Customize Optimizer¶

In this tutorial, we will introduce some methods about how to build the optimizer and learning rate scheduler for your tasks.

Customize Optimizer

Build optimizers using optim_wrapper¶

We use the optim_wrapper field to configure the strategies of optimization, which includes choices of the optimizer, parameter-wise configurations, gradient clipping and accumulation. A simple example can be:

optim_wrapper = dict(
    type='OptimWrapper',
    optimizer=dict(type='SGD', lr=0.0003, weight_decay=0.0001)
)

In the above example, a SGD optimizer with learning rate 0.0003 and weight decay 0.0001 is built.

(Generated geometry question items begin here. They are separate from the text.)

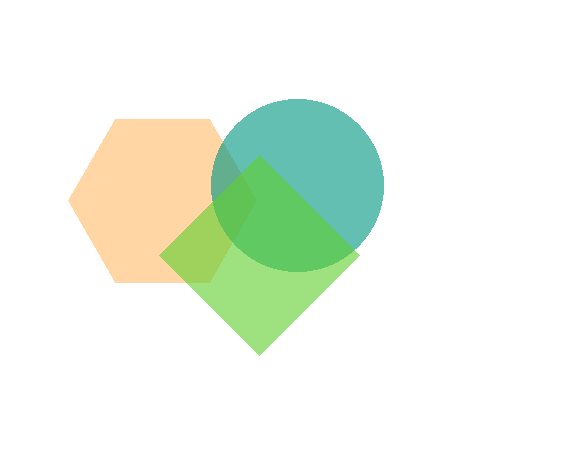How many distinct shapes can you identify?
There are 3 distinct shapes: an orange hexagon, a teal circle, a lime diamond.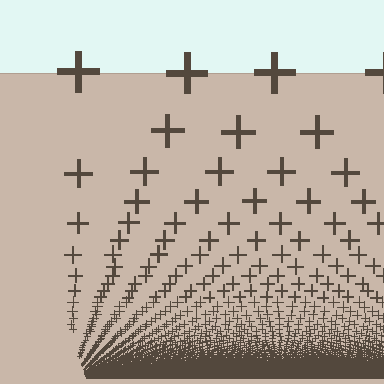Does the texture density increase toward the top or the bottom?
Density increases toward the bottom.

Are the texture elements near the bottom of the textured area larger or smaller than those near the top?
Smaller. The gradient is inverted — elements near the bottom are smaller and denser.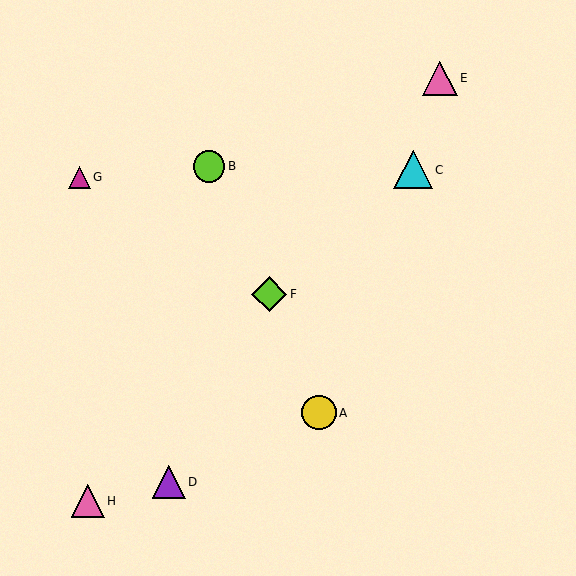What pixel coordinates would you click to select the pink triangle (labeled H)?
Click at (88, 501) to select the pink triangle H.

Use optimizers supported by PyTorch¶

We support all the optimizers implemented by PyTorch. To use a different optimizer, just need to change the optimizer field of config files. For example, if you want to use torch.optim.Adam, the modification in the config file could be as the following.

optim_wrapper = dict(
    type='OptimWrapper',
    optimizer = dict(
        type='Adam',
        lr=0.001,
        betas=(0.9, 0.999),
        eps=1e-08,
        weight_decay=0,
        amsgrad=False),
)

First we need to change the value of type to the desired optimizer name supported in torch.optim. Next we add necessary arguments of this optimizer to the optimizer field. The above config will build the following optimizer:

torch.optim.Adam(lr=0.001,
                 betas=(0.9, 0.999),
                 eps=1e-08,
                 weight_decay=0,
                 amsgrad=False)

Parameter-wise finely configuration¶

Some models may have parameter-specific settings for optimization, for example, no weight decay to the BatchNorm layers or using different learning rates for different network layers. To finely configure them, we can use the paramwise_cfg argument in optim_wrapper.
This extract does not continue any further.